A quick way to test your balance: stand up on your toes and stay in the position for a while. If this feels challenging, you should definitely improve your balance. If standing on your toes feels easy, try lifting your hands above your head arms straight, close your eyes or try standing only on one foot. There’s a lot you can do to improve your balance. Having good posture is crucial for balance and to have good posture you need to have strength in your middle body, so train your core. Another thing to focus on is having strength in your legs. Muscle weakness in legs and stiff ankles are the main reasons behind elderly women falling. Men have more muscle tissue than women – doesn’t mean they should hinge on it though. It is also worth checking your lifestyle: obesity and overall passiveness deteriorate balance as well.
But how to train your balance? The easiest way is to challenge your balance in your everyday life; in the morning when you get out of your bed, tiptoe to the bathroom, stand on one foot when brushing your teeth, don’t lean on the wall when taking off your shoes, etc. The key is to challenge your body and go out of your comfort zone. Even if you exercise regularly but your training is unilateral it doesn’t improve your balance. So do something unordinary every once in a while, something your body is not used to doing. For example, when walking, vary the length of your steps or walk backwards for a few steps.

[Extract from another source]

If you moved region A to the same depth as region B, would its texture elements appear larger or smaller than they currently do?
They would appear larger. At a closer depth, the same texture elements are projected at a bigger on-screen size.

Here are a few exercises you can do to improve your balance. For video instructions check out our Instagram, here. These exercises are intended to be done on the Gymba Activation Board but you can do most of them using for example a pillow or without any prop.
- Do the walking motion on the Gymba Activation Board to strengthen and mobilize your feet and ankles.
- Stand on the Gymba Activation Board. Make 10 circles with your hips.
- Stand on the board, stand up on your toes and lift your hands above your head arms straight. Return to the starting position. Repeat 10 times.
- Do 10 slow squats.
- Turn the board the convex side up. Stand in the middle on one leg. Do half circles with the other leg, toes touching the floor. Repeat 5 times. Do the same with the other leg. To make this more challenging, you can do this in squat position.
- Stand on the board with one leg. Wave the other leg from side to side in front of you. Repeat 10 times and do the same with the other leg.
- Stand on the board with one leg. Touch the floor in front of you with your heel. Lift your knee high and then touch the floor behind you with your toes. Repeat 5 times with each leg.